Look for gene upstream sequences-please help

4 posts / 0 new
Last post
debdee
debdee's picture
Look for gene upstream sequences-please help

hi

could some one help me as to how to look for sequences upstream of the promoter of the gene of interest?? i am looking for the upstream sequence of a mouse gene. i am asked to look for the nonconserved regions in the upstream of the mouse gene of interest across species.

please help me

thank you

deb

ryan_m
ryan_m's picture
Hi Deb.

Hi Deb.
I can certainly give some suggestions. I'd first like to clarify what it is you want to identify. You mention you want sequence upstream of the promoter of your gene. Does this mean you want to ignore your promoter? If so, how do you plan to define the promoter (1kb upstream, 2kb, 5kb)? How much sequence are you interested in extracting? Perhaps you just want to grab 5kb upstream from your gene and call that the promoter? Either way, my guess is that you don't want to write any code to do this. For non-programmers, my guess is that you will want to try out "Galaxy". You will find a post regarding this tool and a link to the homepage within this forum. Once I get some more details on what exactly you want, I can walk you through how you can go about accomplishing it.

Ryan

debdee
debdee's picture
Hi Ryan

Hi Ryan

thanx for your mail. well i will try to clarify all the details as far as possible. i am looking for a sequence 2kb upstream of the promoter of my gene of interest. i am to say sincerely looking for 2kb upstream of the RosA26 promoter. i need to then look for conserved and non-conserved sequences of the upstream (2kb) across species that is in drosophila, rat, human, elegans and zebra fish. i hope i was able to convey my interest.

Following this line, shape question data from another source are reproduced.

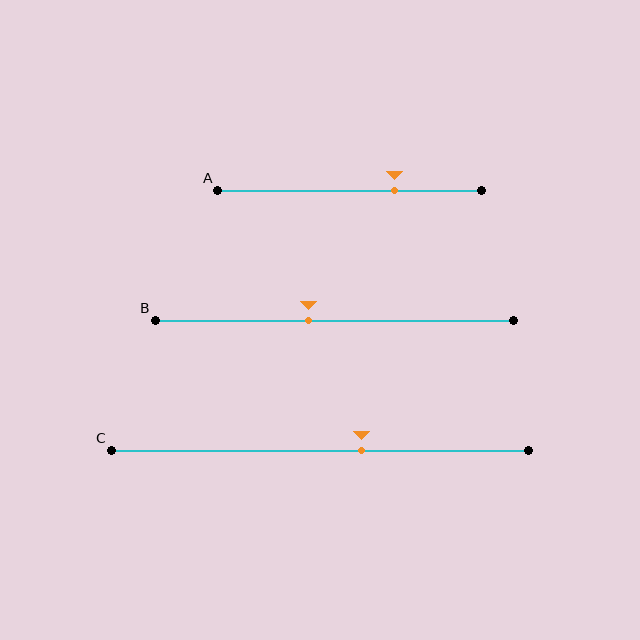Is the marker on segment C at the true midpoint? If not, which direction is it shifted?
No, the marker on segment C is shifted to the right by about 10% of the segment length.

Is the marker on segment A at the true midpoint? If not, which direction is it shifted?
No, the marker on segment A is shifted to the right by about 17% of the segment length.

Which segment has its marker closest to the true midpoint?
Segment B has its marker closest to the true midpoint.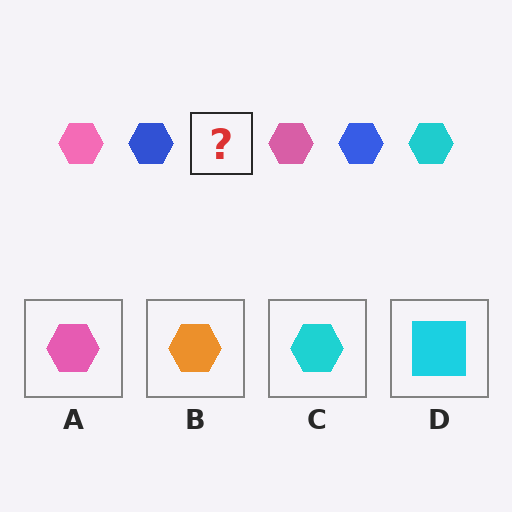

waiting eagerly for your help..

thanx again

Deb

ryan_m
ryan_m's picture
Hi Deb.

Hi Deb.
Has anyone characterised the promoter of these gene? If so, you can use their coordinates to find the position of the promoter that is furthest from your gene. That is the end of your 2kb piece. The start is another 2kb further from the gene. You can use the UCSC genome browser to extract this sequence. If you have the 'conservation' track turned on, you should also be able to identify the conservation within that region. Conservation is not a yes/no thing though, so you will need some criteria to say what is and is not conserved (e.g. does it align? is the percent identity > X? is the phastCons score > 0.9?). Once you have extracted your 2kb you may want to try to do your own alignments (to the genomes you are interested in) using multiz or another algorithm to ensure you are happy with the UCSC alignments.